Virginia Gov. Mark Warner, chairman of the National Governors Association (NGA) executive committee, said the goal of the “unprecedented event” is to establish an industry-government plan for the future taxation of communications services during the next two months. Such an agreement could then be proposed to Congress or state governments as appropriate.

“If we can find agreement on the principles, the implementation can be handled,” Warner said during a press conference following the meeting.

But reaching an agreement on the complex item will be a “big challenge,” Warner said, noting that the matter has been debated for years.

At issue are state and local governments’ taxation practices in relation to communications services. Telecom carriers have long complained that telecom is taxed more than all business sectors except the so-called “sin” industries of tobacco and alcohol.

Telecom officials maintain this level of taxation is a competitive disadvantage, causing their services to cost consumers more to use than those offered via functionally similar alternative technologies.

“In some cases, [state and local taxes] are excessive; in some cases, they are unfair; and, in the future, some of them may not be collectable,” Tom Tauke, Verizon Communications’ said. “That calls for reform.”

This consumer migration from taxable legacy telephone services to wireless and voice-over-IP offerings is problematic for taxing entities, as well. For decades, taxation and right-of-way/franchise fees have produced steady streams of revenue for state and local governments—more than $18 billion annually, according to Tauke. Customer migration to technologies that are not subject to these taxes are causing state and local governments to seek a more sustainable revenue source.

Such a strategy is particularly important with the expected widespread adoption of VoIP. The portability of VoIP products blur the jurisdictional lines that dictate which entity should be allowed to levy a tax on the service. Furthermore, the FCC has ruled that VoIP is inherently interstate, which could jeopardize the ability for state and local governments to tax voice services at all. The actual content of the meeting was not divulged in any detail.

Warner said principles to be discussed were outlined but declined to release them. He characterized the discussion as “very free-wheeling” and that all issues are expected to considered, including right-of-way and franchise fees, which technically are not taxes but are viewed by the industry as the equivalent of taxation.

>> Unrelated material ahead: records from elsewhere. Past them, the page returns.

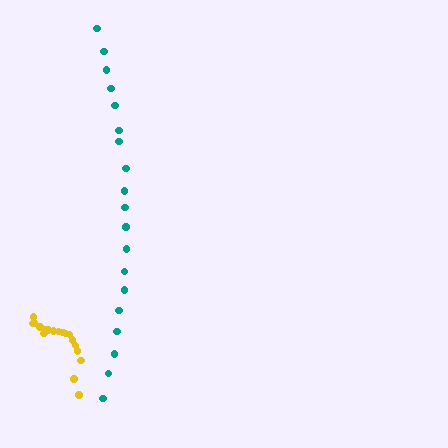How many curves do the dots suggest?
There are 2 distinct paths.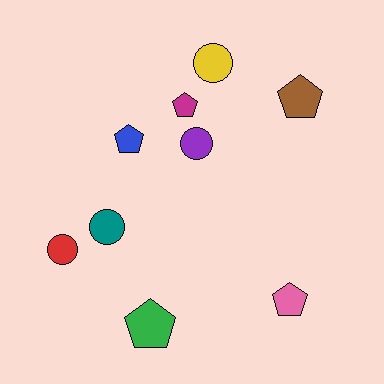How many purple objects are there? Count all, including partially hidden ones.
There is 1 purple object.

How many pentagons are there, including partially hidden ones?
There are 5 pentagons.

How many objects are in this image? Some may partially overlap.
There are 9 objects.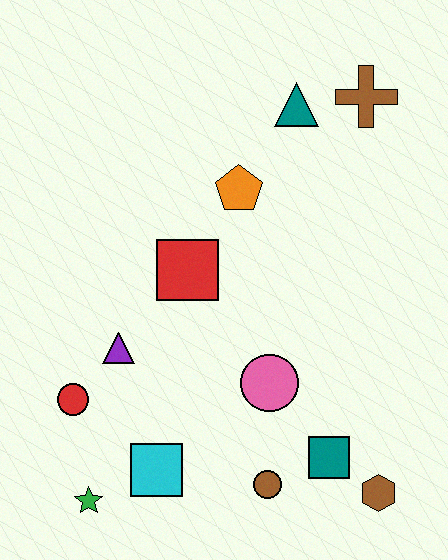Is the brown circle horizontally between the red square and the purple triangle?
No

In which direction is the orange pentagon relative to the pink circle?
The orange pentagon is above the pink circle.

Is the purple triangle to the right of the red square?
No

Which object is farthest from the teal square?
The brown cross is farthest from the teal square.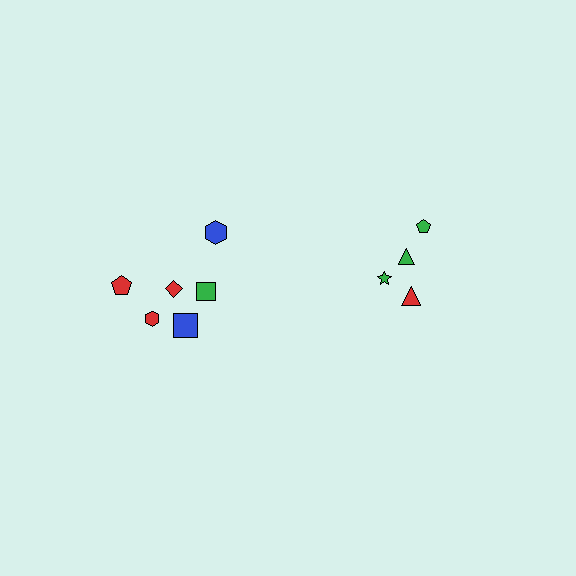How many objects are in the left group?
There are 6 objects.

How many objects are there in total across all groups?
There are 10 objects.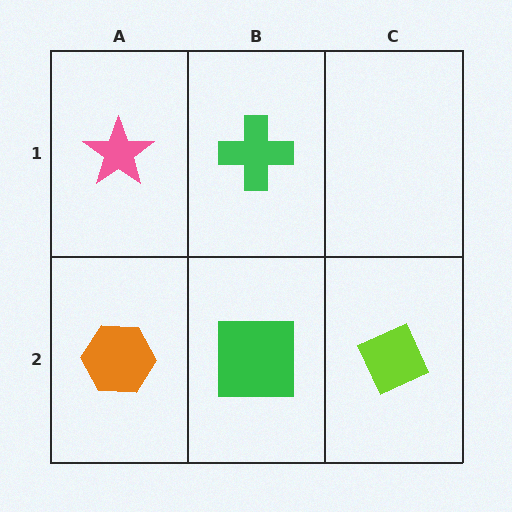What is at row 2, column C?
A lime diamond.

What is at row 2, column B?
A green square.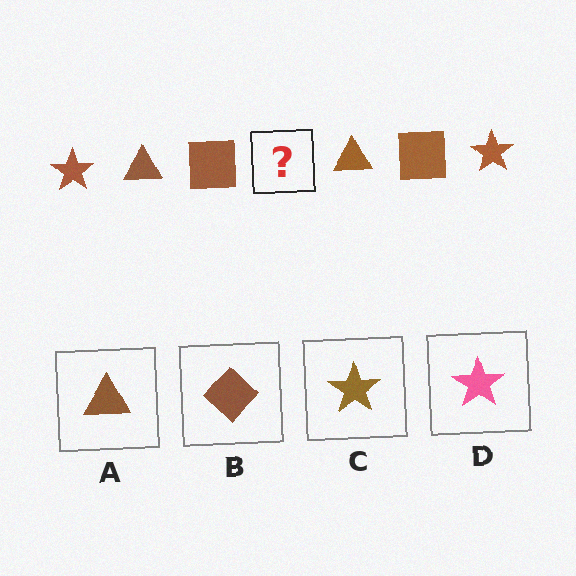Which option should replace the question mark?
Option C.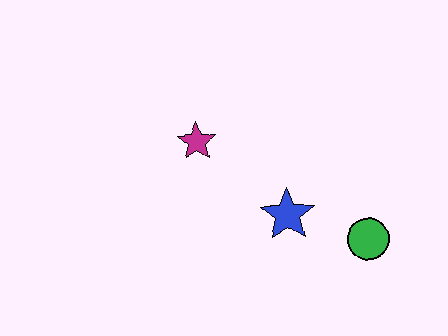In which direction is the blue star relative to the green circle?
The blue star is to the left of the green circle.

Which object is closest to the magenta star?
The blue star is closest to the magenta star.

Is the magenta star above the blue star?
Yes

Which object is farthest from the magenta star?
The green circle is farthest from the magenta star.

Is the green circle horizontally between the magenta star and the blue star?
No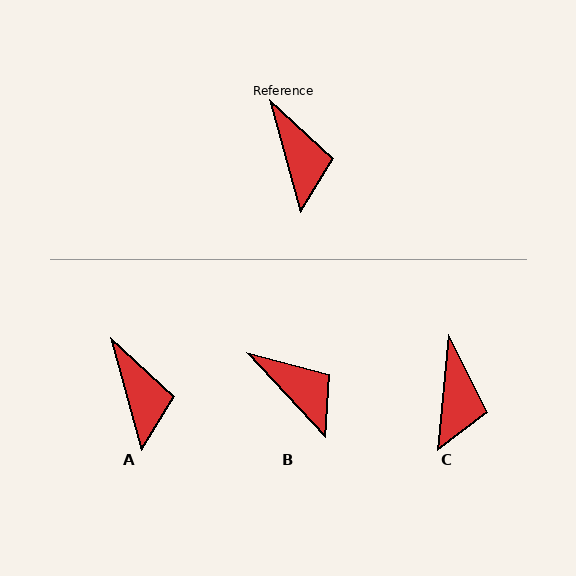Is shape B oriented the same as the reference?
No, it is off by about 27 degrees.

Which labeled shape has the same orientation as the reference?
A.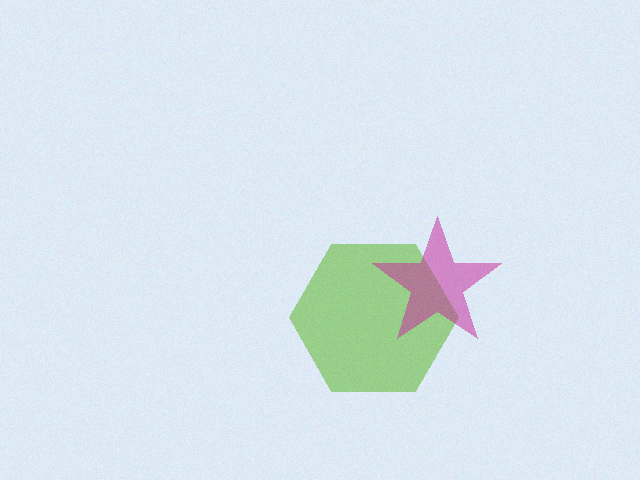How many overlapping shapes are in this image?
There are 2 overlapping shapes in the image.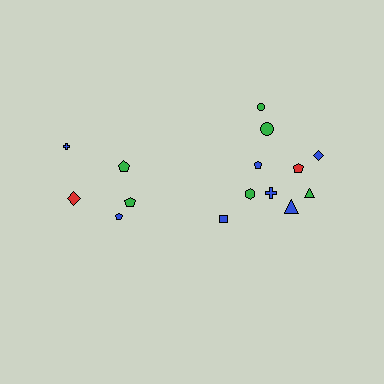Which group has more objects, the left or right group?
The right group.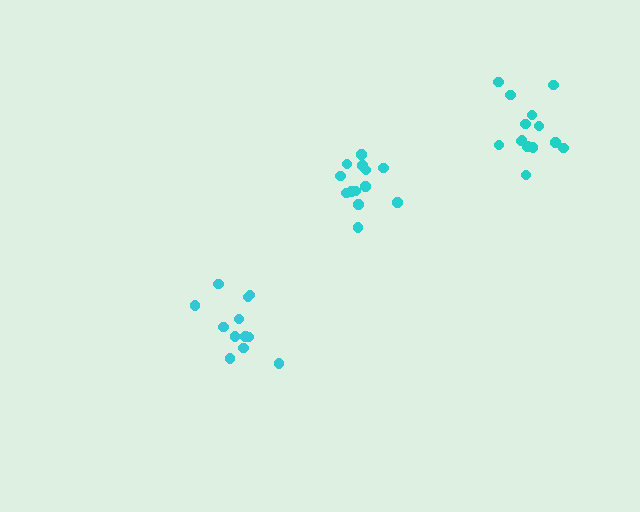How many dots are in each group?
Group 1: 13 dots, Group 2: 12 dots, Group 3: 14 dots (39 total).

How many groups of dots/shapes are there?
There are 3 groups.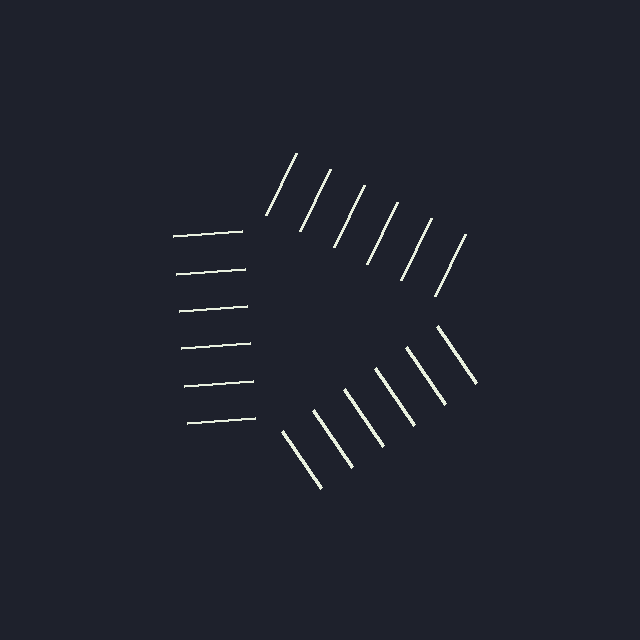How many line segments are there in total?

Representing state and local governments at the meeting were the NGA, the National Conference of State Legislatures, the National Association of Counties, the National League of Cities, the United States Conference of Mayors, the Council of State Governments and International City/County Management. Industry representatives included ILECs, long-distance carriers, mobile wireless providers, cable operators and Internet service providers such as AOL and Microsoft.

Although not binding, the expressed desire to resolve taxation issues in two months is expected to be welcome news to telecom carriers. Last week, one RBOC source expressed concern that the government participants might try to use the series of meetings to effectively delay a resolution of the taxation matter, which is expected to be a focal point of any Congressional effort to revamp the Telecommunications Act.